Nos finais de semana,
um encontro da vizinhança para um momento de distração, celebrar um casamento, um
aniversário, um santo padroeiro... Ninguém isolado, trancafiado em casa. A festança
com um repertório sertanejo alto-astral; se não há um violeiro por perto é
convidado alguém de longe para animar o festejo; não importa de onde venha, a
música tem que fazer barulho, um som que sacode até o chão, e mais, o povo arrasta
o pé, enquanto no céu as estrelas não forem embora e o sol não vier, todo mundo
não arreda do rancho. À meia noite, servida a refeição, e tem que ser saborosa,
da melhor e com fartura; reclamação é ofensa, nem pensar! Nenhum convidado pode
voltar para casa se queixando que faltou o rango.
Paixão e dedicação pelo trabalho. Sempre muito
compromisso, muita obrigação, mas compensado pelo lucro, a grana no bolso e
pelos momentos dos finais de semana que sobram para o lazer, cair na diversão.

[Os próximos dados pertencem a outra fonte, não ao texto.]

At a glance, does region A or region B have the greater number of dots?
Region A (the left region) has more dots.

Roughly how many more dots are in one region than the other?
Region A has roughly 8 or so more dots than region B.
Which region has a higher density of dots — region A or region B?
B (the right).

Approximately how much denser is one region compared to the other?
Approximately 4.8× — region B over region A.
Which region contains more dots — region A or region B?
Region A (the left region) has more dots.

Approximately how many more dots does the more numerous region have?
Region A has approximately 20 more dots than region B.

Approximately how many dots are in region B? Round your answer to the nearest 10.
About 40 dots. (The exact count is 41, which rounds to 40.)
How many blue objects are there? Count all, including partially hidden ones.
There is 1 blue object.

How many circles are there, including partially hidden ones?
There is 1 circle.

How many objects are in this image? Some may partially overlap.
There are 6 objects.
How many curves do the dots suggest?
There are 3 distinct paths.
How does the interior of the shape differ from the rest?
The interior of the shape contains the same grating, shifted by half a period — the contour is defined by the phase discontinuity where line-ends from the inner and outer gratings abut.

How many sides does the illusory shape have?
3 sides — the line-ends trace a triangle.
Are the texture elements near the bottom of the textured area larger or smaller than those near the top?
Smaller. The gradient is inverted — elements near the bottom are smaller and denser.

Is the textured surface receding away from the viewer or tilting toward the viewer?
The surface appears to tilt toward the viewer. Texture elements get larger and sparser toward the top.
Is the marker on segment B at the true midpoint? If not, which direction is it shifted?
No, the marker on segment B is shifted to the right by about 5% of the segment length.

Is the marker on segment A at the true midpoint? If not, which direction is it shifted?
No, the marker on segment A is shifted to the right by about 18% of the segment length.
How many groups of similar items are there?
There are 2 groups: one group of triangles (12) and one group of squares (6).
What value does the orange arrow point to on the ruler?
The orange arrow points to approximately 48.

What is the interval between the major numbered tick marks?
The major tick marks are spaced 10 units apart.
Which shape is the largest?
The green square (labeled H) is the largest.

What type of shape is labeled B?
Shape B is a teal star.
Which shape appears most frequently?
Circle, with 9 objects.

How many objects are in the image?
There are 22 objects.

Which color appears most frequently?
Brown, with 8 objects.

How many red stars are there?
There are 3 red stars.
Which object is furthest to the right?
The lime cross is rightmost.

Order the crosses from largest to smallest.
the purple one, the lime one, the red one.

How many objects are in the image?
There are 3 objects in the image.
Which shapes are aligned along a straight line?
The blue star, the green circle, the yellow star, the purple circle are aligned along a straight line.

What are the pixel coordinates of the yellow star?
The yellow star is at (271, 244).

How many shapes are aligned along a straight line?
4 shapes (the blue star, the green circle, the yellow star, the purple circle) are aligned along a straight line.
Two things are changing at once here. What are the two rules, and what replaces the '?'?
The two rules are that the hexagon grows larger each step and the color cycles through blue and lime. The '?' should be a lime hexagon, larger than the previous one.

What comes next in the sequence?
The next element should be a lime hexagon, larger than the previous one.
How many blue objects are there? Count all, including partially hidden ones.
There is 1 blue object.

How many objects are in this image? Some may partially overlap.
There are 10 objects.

Os dias correndo em ordem, na calmaria, até que em um entardecer, num céu que
desponta a lua cheia, a noite chega nervosa, pavorosa, soprando um vento forte,
estrondoso, amedrontador, o qual cruzou pelos os sítios, as árvores sacolejadas,
os galhos encurvados, os animais na correria e desorientados. Em meio àquela agitação tempestuosa, os moradores ouvindo
pavorosos roncos, grunhidos estarrecedores, ofegantes, que ecoaram lá do rio e
foram se afastando rumando para distante, mato a dentro. Assustados, aflitos e inquietos, os moradores que
residem por ali interrogando a si mesmos sobre a origem daquele alvoroço, daquela
aparição, assim, tão de repente, e que deixou todos trêmulos, sem fôlego, em
pânico, um assombro que dissuadiu a tranquilidade, o sono de todo aqueles
moradores!
Na madrugada, no
primeiro cantar de galos, ninguém mais na cama, todo mundo desperto, de pé, olhos
em sobressalto, coração disparado, andando para os lados e falando ao mesmo
tempo e sem colocar ponto final, implorando uma explicação sobre essa noite
medonha, arrepiante. Nenhum pensa em ir ao trabalho, os equinos prontos e
arriados; não se pode perder tempo, sair pelos caminhos que levam ao rio e ao
campo, descobrir algumas pegadas, alguns rastros, um vestígio que venha dar uma
resposta sobre a origem daquele terrível causador de tanta aflição, de tanto
pesadelo; mas nada! Apenas o seu poder de devastação, terror, ficou concreto na
paisagem, e na memória de quem ainda guarda no ouvido aqueles roncos
ensurdecedores, um alvoroço pela perturbação que a maioria acredita que pode
ser um fantasma aquático que saltou das profundezas do rio, atraído pela força,
o imã da Lua Negra, agitando as serenas águas, e em terra firme invadiu o
mundo, a sorte é que ninguém perambulava pelos caminhos, pelas estradas, todo
mundo acolhido em sua casa.
Mas como ficar inerte,
de braços cruzados, tranquilo no seu aconchego se tudo continua oculto, um
mistério ainda sem explicação? O horizonte em sombra, a próxima noite já acenando
a sua chegada! Sabe-se lá o que o inimigo incógnito está tramando para esta
noite em que a lua cheia volta a pratear na negrura do infinito, reinar o
espetáculo assombroso, o show atroz e fremente da lua negra; um convite para os
seres invisíveis vagarem sem rumo, se jogando, avançando no que pela frente
encontram, sedentos e famintos pela crueldade, jorram impiedade, atrocidade; devastam
a vegetação, pisoteiam a fauna, sacodem o vento. Para esse fenômeno tétrico,
medonho a vida não faz o menor sentido, não vale nada, ninguém tem ideia se
este cruel pensa apenas aplicar um susto, ou quer desafiar, atacar com as suas
garras afiadas, anavalhadas, aqueles seres que são chamados de humanos, capturá-los,
deixá-los em fiapos, triturados.
Como diz o ditado, seguro
a sete chaves! Tudo silencioso! Ninguém menciona uma só palavra, apenas o tique-taque
do ponteiro e o reflexo dos números brilhantes e luminosos do relógio anunciam
a hora e os minutos. Meia-noite!
Auuuuu! Auuuuu! Recomeça! Uma fera invisível, valente, impetuosa, não dá trégua,
ninguém imagina uma atitude, uma saída; o pavor toma conta, domina a força, a
mente; como reagir perante algo que causa horror, pavor, desmaio de tanto medo?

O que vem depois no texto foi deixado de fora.